Most of the television establishment is ranged against Channel 5. Given the success of Channel 4, satellite, and cable, the BBC is desperate not to cede any more of the television spectrum to the independent sector. Independent television companies, too - with the exception of those areas where it would be impossible to receive Channel 5 - are aghast at the idea of a powerful new threat to their revenues.

Not that you ever get the BBC or ITV to admit publicly that they are opposed to Channel 5 on competition grounds. Heaven forbid] Channel 5, they say with Reithian superiority, would be a boring old analogue channel that will use up valuable broadcasting frequency space that could otherwise be used (by them) to usher in a brave new high-tech world of digital television, expanding choice and stimulating growth in the industry.

As you might already have guessed, all this is so much self-interested nonsense. Digital television is technologically untried, faces all manner of international regulatory hurdles, will probably not be in widespread use until the next century and will only be open to those punters rich enough to shell out hundreds of pounds on a converter for their television set.

By contrast, Channel 5 would be free and could be on air by the autumn of next year, boosting by a quarter the choice of terrestrial channels for the 67 per cent of the population that could receive it.

Nor is there any truth in the contention that the Government is faced with a simple choice between Channel 5 and digital. As the MAI/Time Warner/Pearson consortium that wants to bid for it has already shown, it is perfectly possible to have both.

Unfortunately, both the BBC and ITV have a powerful friend at court. Michael Heseltine, the President of the Board of Trade, is dying to poach broadcasting from the Department of National Heritage. Digital television is a perfect cause for him to champion as he seeks to expand the DTI's sphere of influence.
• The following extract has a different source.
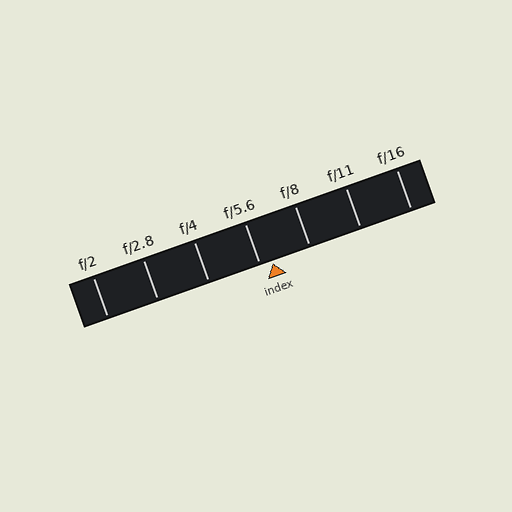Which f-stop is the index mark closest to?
The index mark is closest to f/5.6.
His foot is already in the Channel 5 versus digital door. The DTI is responsible for allocating broadcasting frequencies. If Heritage decides to re-advertise Channel 5, it can only do so if the DTI gives it the frequencies.

Digital television is in any case an ideal subject for Mr Heseltine to practice his interventionist muscles on. He can already validly claim to have the right to speak on behalf of digital equipment manufacturers; before anyone knows what is happening, he will have the entire broadcasting world within the ambit of the Department of Trade and Industry.

So who is going to stand up for Channel 5 (and the interests of the ordinary viewer) in the face of such blatant self- interest? The Independent Television Commission is in favour of Channel 5, but is hardly a match for powerful politicians and Machiavellian television moguls. The Department for National Heritage, then? Perhaps better not; with friends like that, who needs enemies?

Channel 5's promoters are hoping that the Prime Minister will step in and overrule Mr Heseltine. To do so might actually be a populist goal of some proportion. Don't count on John Major spotting the opportunity, however.